Reversing PRONOM syntax

Last updated on 2025-10-29 | Edit this page

Estimated time: 15 minutes

Overview

Questions

  • How do I understand if something should match a PRONOM signature?
  • How do I translate syntax into a file?

Objectives

  • Create a sample byte-sequence for a given signature.

Reversing PRONOM syntax


  • As you write more signatures you begin to develop a need to debug yours, and existing signatures.

  • It can be useful to work backwards from a PRONOM signature to create an outline digital file that triggers a signature’s patterns.

  • These outline digital files are called skeleton files.

Challenge

Challenge

Given the sequence:

AABB??CC{1-10}DD*010203

Can you write a byte sequence that will match in DROID?

AABB00CCFFFFFFDD00000000010203

AABB00CCFFFFFFDD00000000010203

  • You can jot down byte-sequences in any notepad application you have available to you (even google docs!).

  • Byte sequences must have an even number of characters, i.e. one byte is always two characters.

  • You can copy and paste the bytes into a hex editor. As we’ve seen, these are usually split into two panes, one for bytes and one for a representation of bytes in ASCII or another encoding.

Callout

Try it!

Try it on https://hexed.it/ if you have a moment.

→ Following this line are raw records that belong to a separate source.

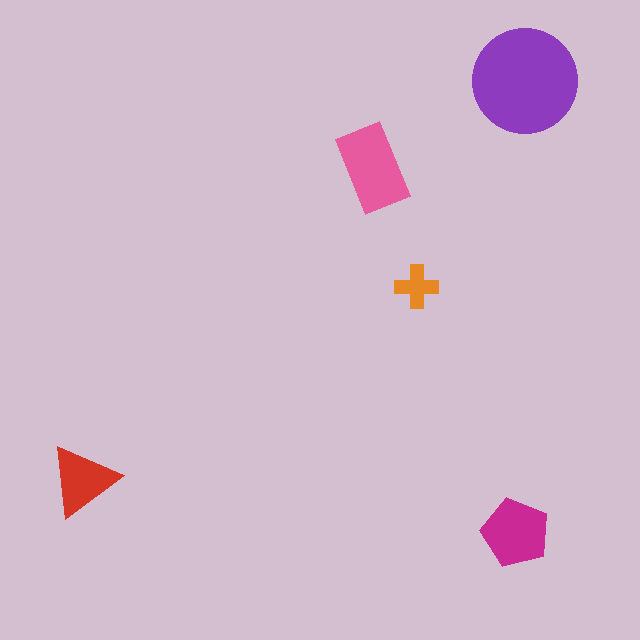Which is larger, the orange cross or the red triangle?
The red triangle.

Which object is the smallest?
The orange cross.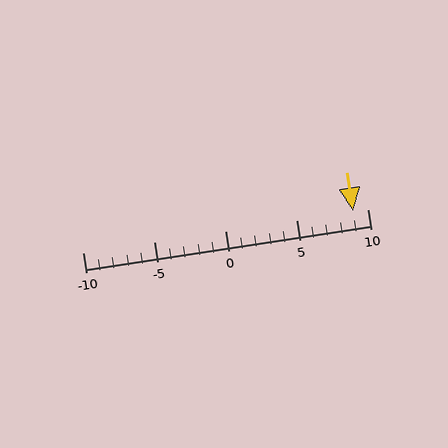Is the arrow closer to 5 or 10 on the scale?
The arrow is closer to 10.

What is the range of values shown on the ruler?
The ruler shows values from -10 to 10.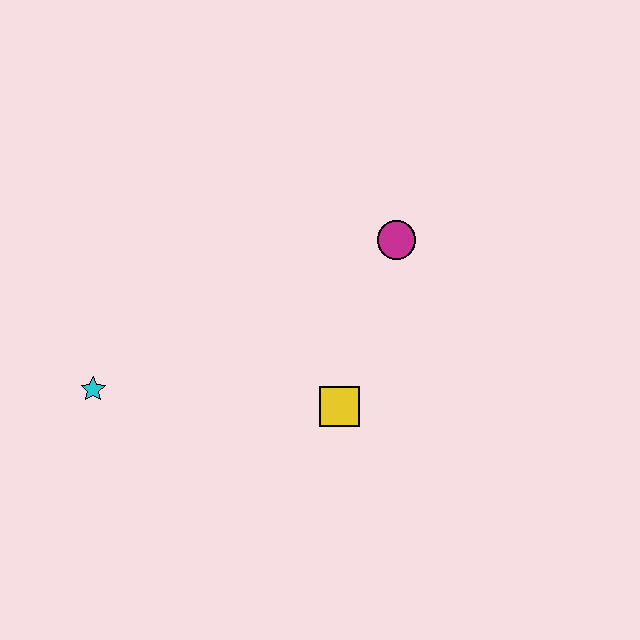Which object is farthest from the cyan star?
The magenta circle is farthest from the cyan star.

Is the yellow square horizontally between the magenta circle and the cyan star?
Yes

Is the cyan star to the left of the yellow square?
Yes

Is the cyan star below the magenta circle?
Yes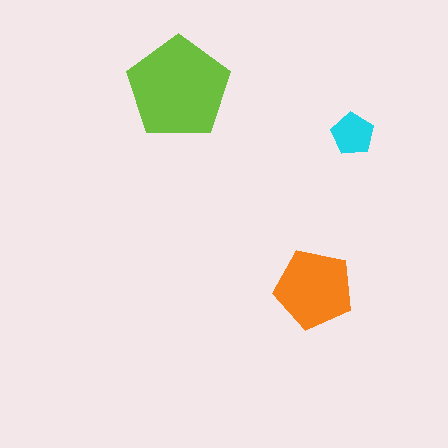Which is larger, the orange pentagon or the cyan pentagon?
The orange one.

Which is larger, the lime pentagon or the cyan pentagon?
The lime one.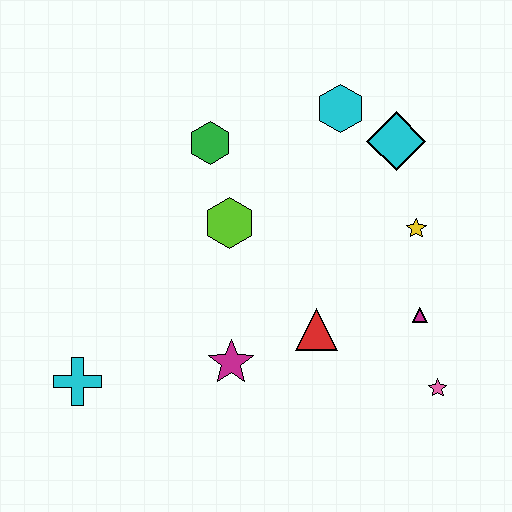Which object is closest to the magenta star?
The red triangle is closest to the magenta star.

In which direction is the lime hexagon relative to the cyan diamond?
The lime hexagon is to the left of the cyan diamond.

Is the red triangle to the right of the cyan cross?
Yes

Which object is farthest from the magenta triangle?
The cyan cross is farthest from the magenta triangle.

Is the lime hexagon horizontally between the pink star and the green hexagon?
Yes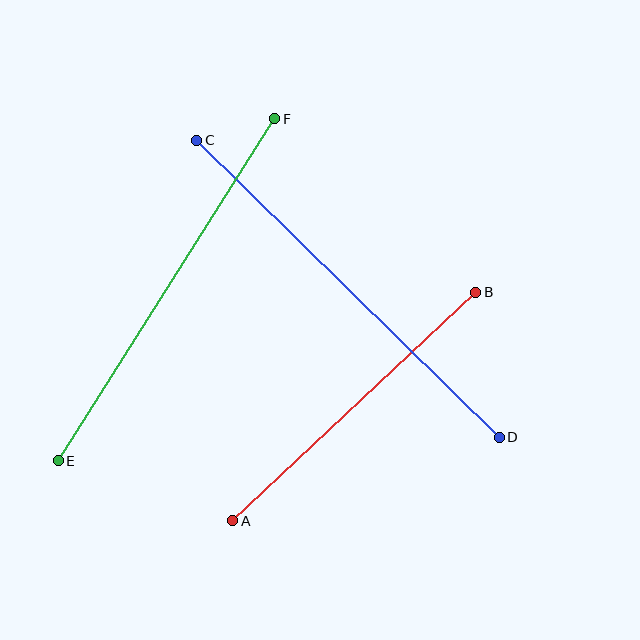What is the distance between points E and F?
The distance is approximately 405 pixels.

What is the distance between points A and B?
The distance is approximately 334 pixels.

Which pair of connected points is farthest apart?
Points C and D are farthest apart.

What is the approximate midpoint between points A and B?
The midpoint is at approximately (354, 406) pixels.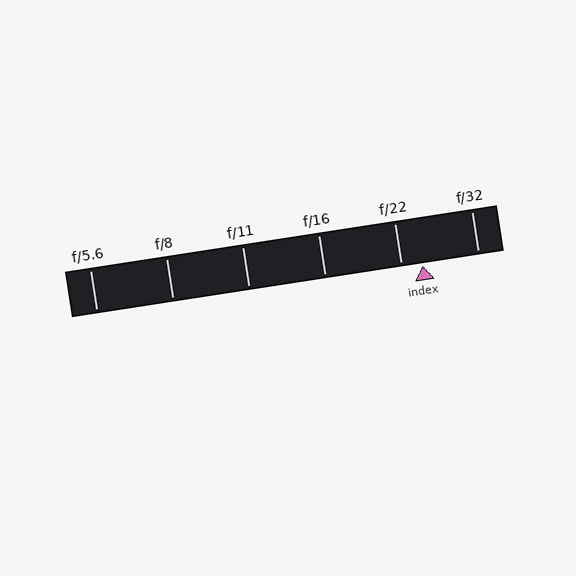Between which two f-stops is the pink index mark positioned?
The index mark is between f/22 and f/32.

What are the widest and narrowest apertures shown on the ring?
The widest aperture shown is f/5.6 and the narrowest is f/32.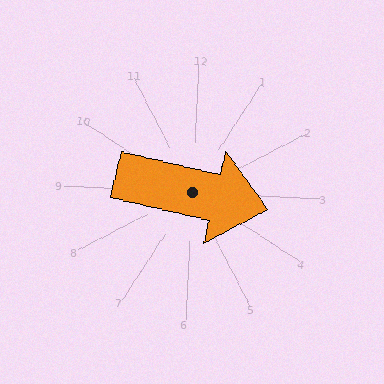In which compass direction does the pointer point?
East.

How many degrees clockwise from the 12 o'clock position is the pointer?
Approximately 100 degrees.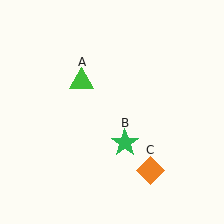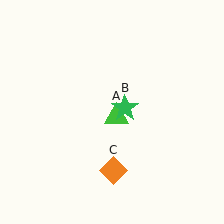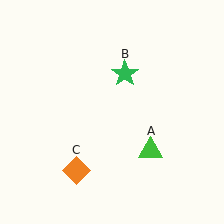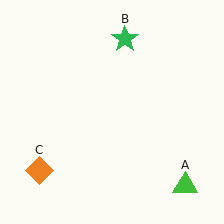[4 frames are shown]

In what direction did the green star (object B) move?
The green star (object B) moved up.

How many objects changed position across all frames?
3 objects changed position: green triangle (object A), green star (object B), orange diamond (object C).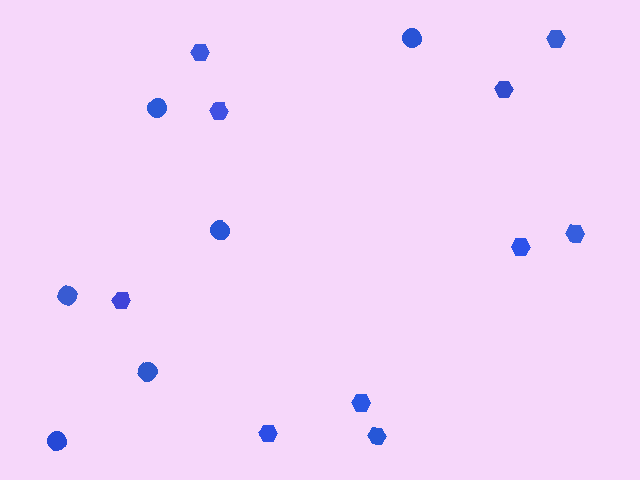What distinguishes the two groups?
There are 2 groups: one group of circles (6) and one group of hexagons (10).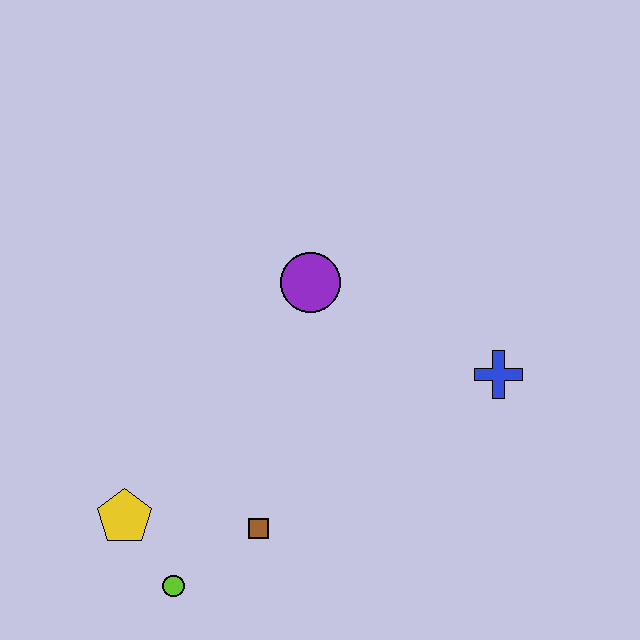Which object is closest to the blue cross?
The purple circle is closest to the blue cross.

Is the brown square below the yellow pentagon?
Yes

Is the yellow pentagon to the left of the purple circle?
Yes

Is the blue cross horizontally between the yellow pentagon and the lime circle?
No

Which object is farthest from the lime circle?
The blue cross is farthest from the lime circle.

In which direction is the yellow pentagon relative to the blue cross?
The yellow pentagon is to the left of the blue cross.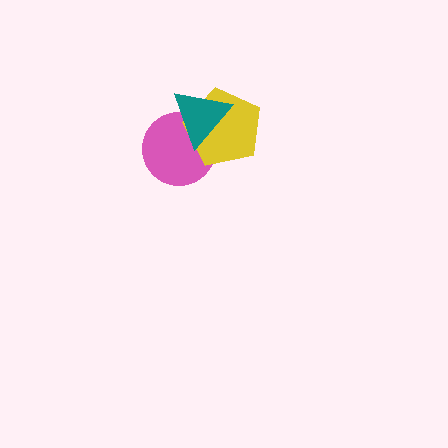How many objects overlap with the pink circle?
2 objects overlap with the pink circle.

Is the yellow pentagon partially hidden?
Yes, it is partially covered by another shape.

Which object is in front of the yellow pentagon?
The teal triangle is in front of the yellow pentagon.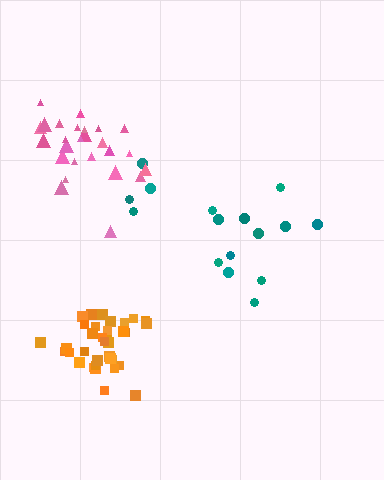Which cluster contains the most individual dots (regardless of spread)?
Orange (35).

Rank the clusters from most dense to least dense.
orange, pink, teal.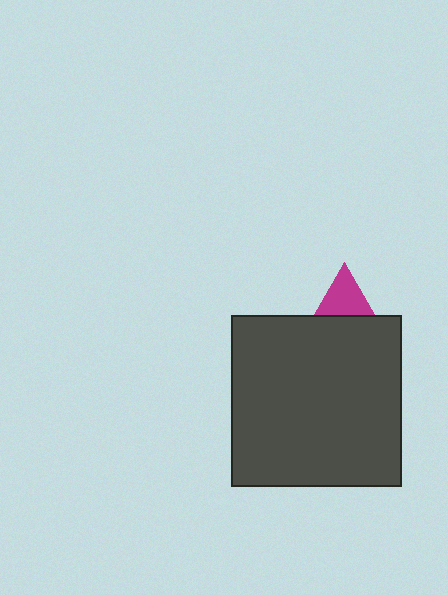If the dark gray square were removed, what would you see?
You would see the complete magenta triangle.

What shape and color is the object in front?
The object in front is a dark gray square.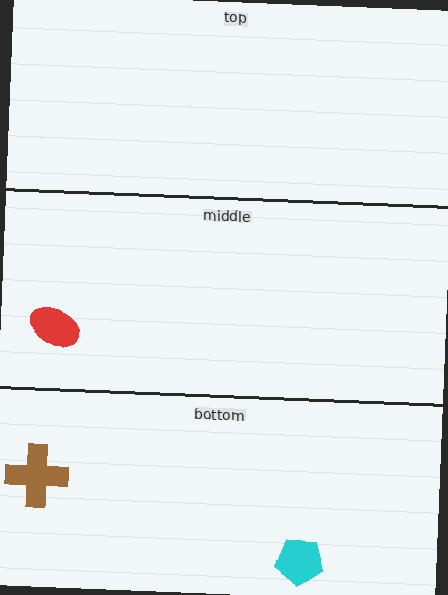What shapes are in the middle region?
The red ellipse.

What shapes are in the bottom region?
The brown cross, the cyan pentagon.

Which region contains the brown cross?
The bottom region.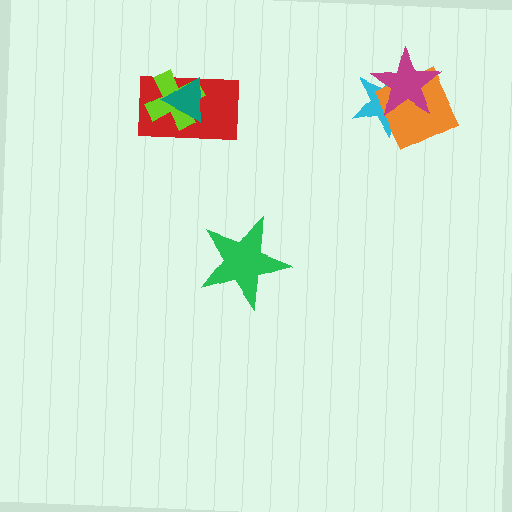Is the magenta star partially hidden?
No, no other shape covers it.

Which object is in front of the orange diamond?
The magenta star is in front of the orange diamond.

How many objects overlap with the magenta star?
2 objects overlap with the magenta star.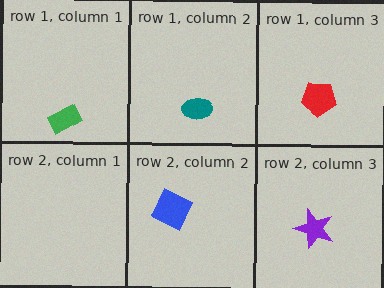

  1. Take one of the solutions above and copy it into your clipboard.
  2. Click anywhere in the editor pane and press ctrl-v.
  3. Select “create new file” and specify how the data should be interpreted as “hexadecimal values”.
  4. You will see the bytes from the solution in the left hand side of the window and its ASCII interpretation on the right.
  5. You can then elect to download and name the file via ‘Save As’.
Challenge

Challenge

Create a skeleton file using the bytes 5A5854617065211A01 and run it against DROID, FIDO, or Siegfried, what PUID do you get?

fmt/1000 ZX Tape Format

  • There are no concrete rules for how to convert a PRONOM signature into a skeleton file.

  • A good rule of thumb is to always convert wildcards and unknown values ( *, ??, {n}, {n-m} ) to zero bytes as they will help make it easier to see how the file is spaced out.

  • For sequences described by PRONOM as optional or belonging to one out of a set of values ( (aa|bb), (aa|bb|cccc), (aaaa|ffff) ) you only need to select one byte or set of bytes..

  • It’s a good idea to create some space between sets of sequences, for example between BOF and EOF sequences. Pick a number between 1 and 20 bytes (or as many bytes as you like) and enter that many null bytes between sequences.

  • Observe the way the skeleton file (bytes) below is spaced where zeros are used to replace wildcards in the signature.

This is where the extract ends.